As an adult, my knowledge of Spanish was limited to, “Como esta usted, Sr. Mendez,” a line left over from a conversation from seventh grade. Several years ago I decided I wanted to be fluent in the language of the country south of my own.
When I began studying Spanish, one technique I used to build my vocabulary was to write a short story for children. The story centered on a community on a large lake surrounded by twelve villages, each named for a saint and for their position as if they were located on the face of a clock. The name of the lake was “Cuadrante” or “clockface” and the name of the village where the story takes place is Santa Maria de las Diez, or Saint Maria of the ten o’clock position. The characters are all named for birds, and often have bird-like features; e.g., one man has eyebrows like wings. The main character is a girl named Golondrina, the Spanish word for “swallow” (the bird). Golondrina is a magnificent fisher and helps to save her community after a good intentions result in a disaster for all the towns along the lake.
When my Spanish-proficient spouse read the story, the first thing he said was, “This sounds like Lake Atitlan in Guatemala.” Lake Atitlan, a large and very deep lake, is surrounded by towns with names like San Marcos, San Juan, San Pedro, and San Pablo—Saints Mark, John, Peter and Paul. I had never heard of the lake, much less been there. That in and of itself should have given me a clue that something else drove this simple narrative.

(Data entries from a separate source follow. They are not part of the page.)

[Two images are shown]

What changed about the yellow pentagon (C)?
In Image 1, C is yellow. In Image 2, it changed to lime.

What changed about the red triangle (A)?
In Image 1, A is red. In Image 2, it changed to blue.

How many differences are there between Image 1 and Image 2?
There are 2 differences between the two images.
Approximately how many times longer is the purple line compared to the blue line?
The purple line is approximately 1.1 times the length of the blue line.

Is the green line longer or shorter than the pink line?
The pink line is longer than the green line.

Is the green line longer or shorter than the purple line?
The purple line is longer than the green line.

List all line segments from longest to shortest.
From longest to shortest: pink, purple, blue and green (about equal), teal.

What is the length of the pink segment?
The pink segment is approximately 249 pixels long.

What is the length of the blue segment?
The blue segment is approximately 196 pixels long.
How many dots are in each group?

Eventually, my spouse and I travelled to Guatemala with a stop in Santa Cruz la Laguna, one of the villages on Lake Atitlan that is home to a well-known B&B at that time owned by a German couple and named for Noah’s Ark (Arca de Noe). After a wonderful night in a screened in room, lulled to sleep by the sounds of nature, we awoke to a tremendous view of this volcanic lake.

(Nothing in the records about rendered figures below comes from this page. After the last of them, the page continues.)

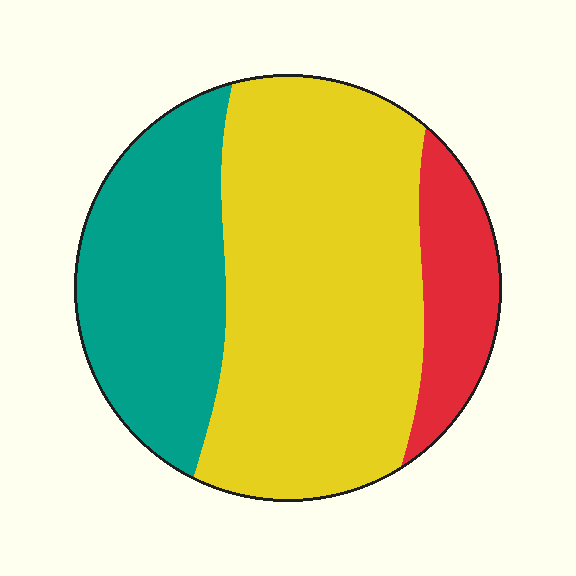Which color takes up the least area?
Red, at roughly 15%.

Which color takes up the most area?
Yellow, at roughly 55%.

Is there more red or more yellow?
Yellow.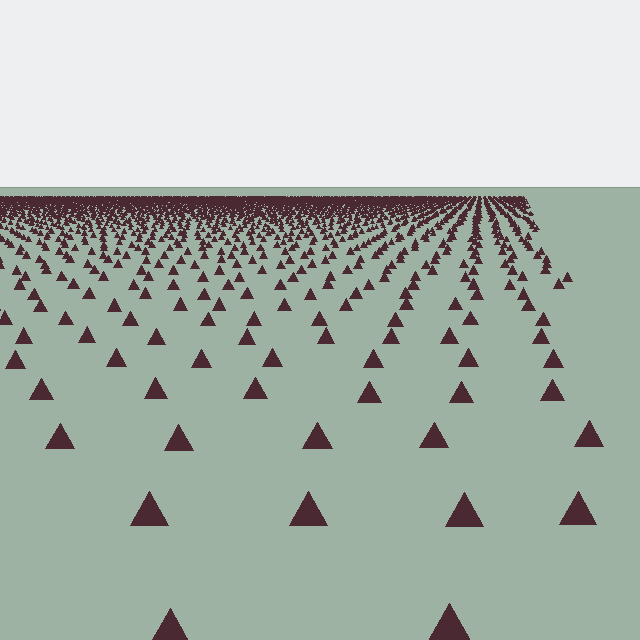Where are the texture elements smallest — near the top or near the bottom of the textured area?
Near the top.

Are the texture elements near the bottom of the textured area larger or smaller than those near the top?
Larger. Near the bottom, elements are closer to the viewer and appear at a bigger on-screen size.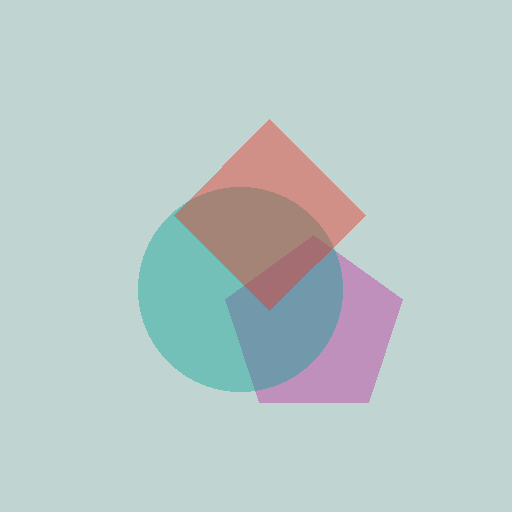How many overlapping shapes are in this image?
There are 3 overlapping shapes in the image.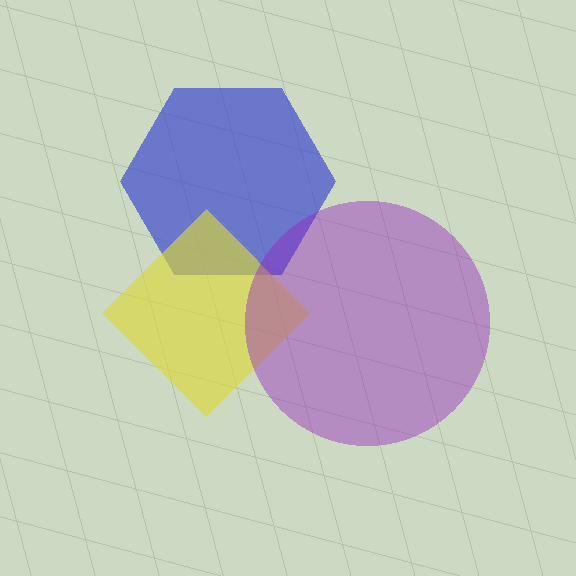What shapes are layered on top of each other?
The layered shapes are: a blue hexagon, a yellow diamond, a purple circle.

After breakfast, we stepped out on the dock and waited anxiously to be picked up by a launch that would take us to explore another of the villages across the lake. Alongside the dock, blue and white boats bobbed on the water, waiting to carry someone to another part of the lake. Before the launch came, I looked over at one of those boats attached to the dock, waves lapping at its side. The name of the boat painted in black: Golondrina.